In Cason v. Quinby, 60 Fla. 35, 53 So. R. 741, the facts agreed upon were substantially that the petitioner was an agent and traveling salesman of the Aluminum Cooking Utensil Company of Pittsburg, Pennsylvania; that his business was to canvass for the company taking orders for goods by showing samples. When orders were taken, he sent the order to the company at Pittsburg, *Page 1541 Pennsylvania, and when he received the goods he delivered them to the customers, received the money therefor and remitted it to the company in Pennsylvania. The goods were the property of the company until they were paid for and delivered. The agent received a salary from the company and no commission on sales. He formerly lived in Virginia but had no permanent home. He had been in Florida for four or five years. The goods were sold on orders taken by showing samples. The goods were sent to the agent by the company in Pittsburg, Pennsylvania, pursuant to orders sent in from Lake City, Florida, being packed together in a large package or box, such package or box containing the smaller package of each customer wrapped to itself; the large package was broken by the agent at Lake City, Florida and he delivered the smaller packages to the customers and received the money therefor.

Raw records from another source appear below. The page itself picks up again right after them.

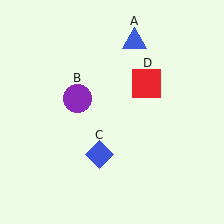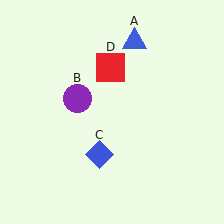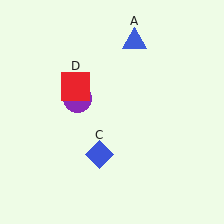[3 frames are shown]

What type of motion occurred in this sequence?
The red square (object D) rotated counterclockwise around the center of the scene.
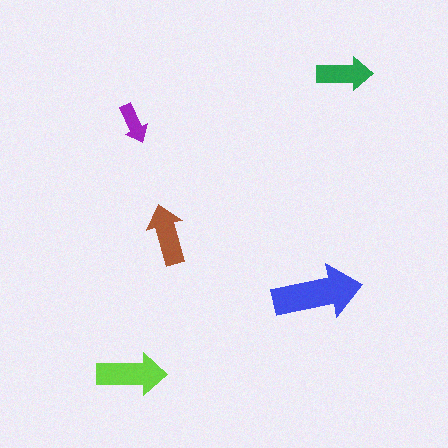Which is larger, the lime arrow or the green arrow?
The lime one.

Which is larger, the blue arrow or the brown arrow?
The blue one.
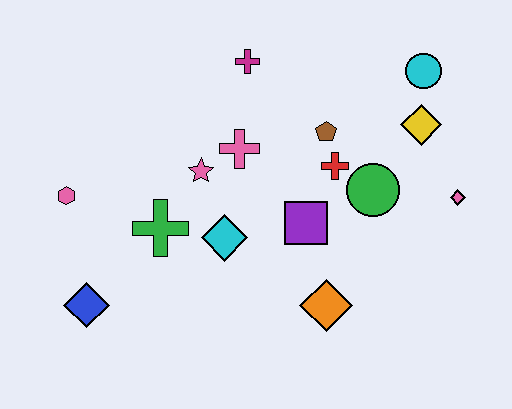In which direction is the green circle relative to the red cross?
The green circle is to the right of the red cross.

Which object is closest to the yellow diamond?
The cyan circle is closest to the yellow diamond.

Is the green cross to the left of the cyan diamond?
Yes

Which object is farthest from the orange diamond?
The pink hexagon is farthest from the orange diamond.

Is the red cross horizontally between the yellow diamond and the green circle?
No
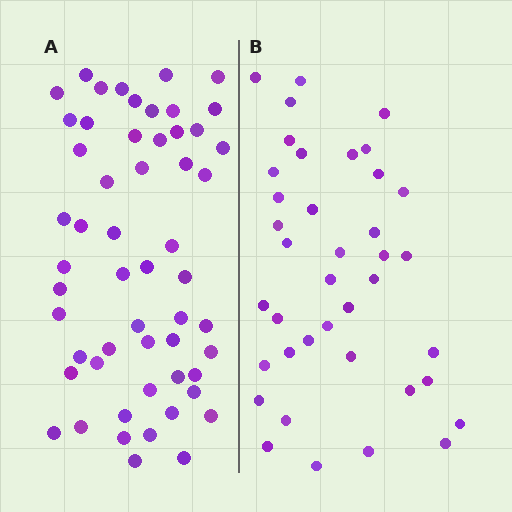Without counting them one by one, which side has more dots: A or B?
Region A (the left region) has more dots.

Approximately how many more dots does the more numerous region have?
Region A has approximately 15 more dots than region B.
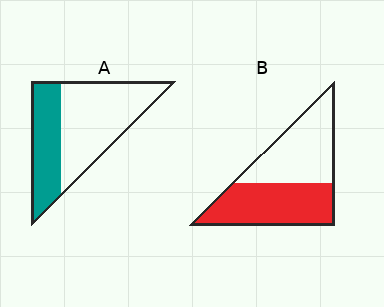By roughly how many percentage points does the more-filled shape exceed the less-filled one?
By roughly 15 percentage points (B over A).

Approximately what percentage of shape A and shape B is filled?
A is approximately 35% and B is approximately 50%.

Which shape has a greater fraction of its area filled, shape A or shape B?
Shape B.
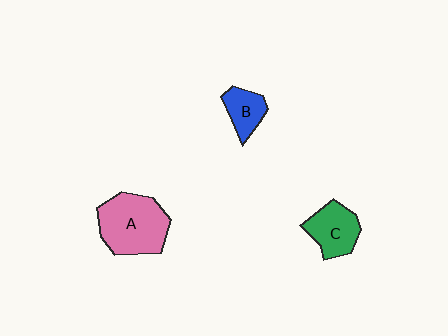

In that case it was held that the business was interstate commerce and that the ordinance of Lake City therein involved as applied to the facts of that case was a burden upon interstate commerce and invalid.

In Wilk v. City of Bartow, supra, the petitioner sold brushes manufactured by the Fuller Brush Company at Hartford, Connecticut. His method of doing business was to go from house to house in the City of Bartow and display samples of his goods to prospective purchasers, solicit orders and make sales at retail prices direct to the purchaser. If a sale was effected, an order was made describing the goods. Upon this order there was a place for the customer's signature, but it was not the practice of the petitioner to have the customer sign the order. At the end of each week, petitioner compiled a sales representative's order, upon which order articles sold during the week were enumerated. The order was mailed to the company's distributing station, at Savannah, Georgia. *Page 1542 Upon receipt of the order, said distributing station made up and shipped to petitioner a package containing the articles enumerated, which articles were loosely packed in one container, the different orders of individual customers not being separated.